The premise of Derrick Borte's directing debut, The Joneses, is a refreshing twist on the mistaken identities and misunderstandings so many movies hinge upon.

It's a consumerism conspiracy theory, a worldwide scam pulled on affluent communities by sophisticated grifters posing as new neighbors whom everyone wants to be. Starring David Duchovny and Demi Moore, the Joneses flash the best and newest of everything — furniture, golf clubs, you name it — to eager suburban marks with money to afford keeping up with them.

I knew that much going into Borte's movie, and left impressed by the way that he and co-writer Randy T. Dinzler lay out this consumer con, making it as relevant in today's economic climate as Up in the Air was.

Except for slipping on a third-act soapbox, The Joneses is a deft allegory of the greed and coveting that led to the recession. At times, you wonder if something like this scam could really happen, or does.

Everything about this photogenic family seems off from the get-go. Driving a plush Audi SUV to their picturesque new home, Steve Jones (David Duchovny at his best) acts as if he just drove off the car lot, wishing he'd sold the model back in Scottsdale. His wife, Kate (Demi Moore), isn't as giddy as a new mansion owner with an Ethan Allen delivery should be. In the backseat, daughter Jenn (Amber Heard) and son Mick (Ben Hollingsworth) seem too eager to enroll in a different high school and make friends.

Next door, Summer (Glenne Headly) and Larry (Gary Cole) prep a welcome basket. This is not a contented marriage. She's a neurotic wanna-be cosmetics super-seller. He has made his money and simply wants to enjoy it; let the new folks settle in. Yet they're greeted by a living Jones family postcard and beckoned inside, where the subtle selling begins.

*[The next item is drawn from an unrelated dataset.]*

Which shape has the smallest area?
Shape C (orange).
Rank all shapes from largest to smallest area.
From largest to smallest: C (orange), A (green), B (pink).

Except that the Joneses aren't salesmen. They "sell a lifestyle, an attitude" for a far-fetched consortium of manufacturers, with online updates of upticks in retail sales of whatever blingy things they show off. The Joneses often taps the same shopping fetish for luxury geeks as Sex and the City does for women; this movie may have been financed through high-end product placement alone.

Alas, money can't buy love, even for the con artists stealing it, and that's when The Joneses sags. The fact that Steve and Kate aren't really married causes sexual tension, Jenn's libido gets revved too high to keep the scheme running smoothly, and Mick has a secret or two of his own. Borte and Dinzler run an amusing shell game of truths that eventually gets too easy to beat.

For a while, though, The Joneses is a sassy satire of conspicuous consumption and what happens when con men sell the sizzle, letting someone else pay for the steak.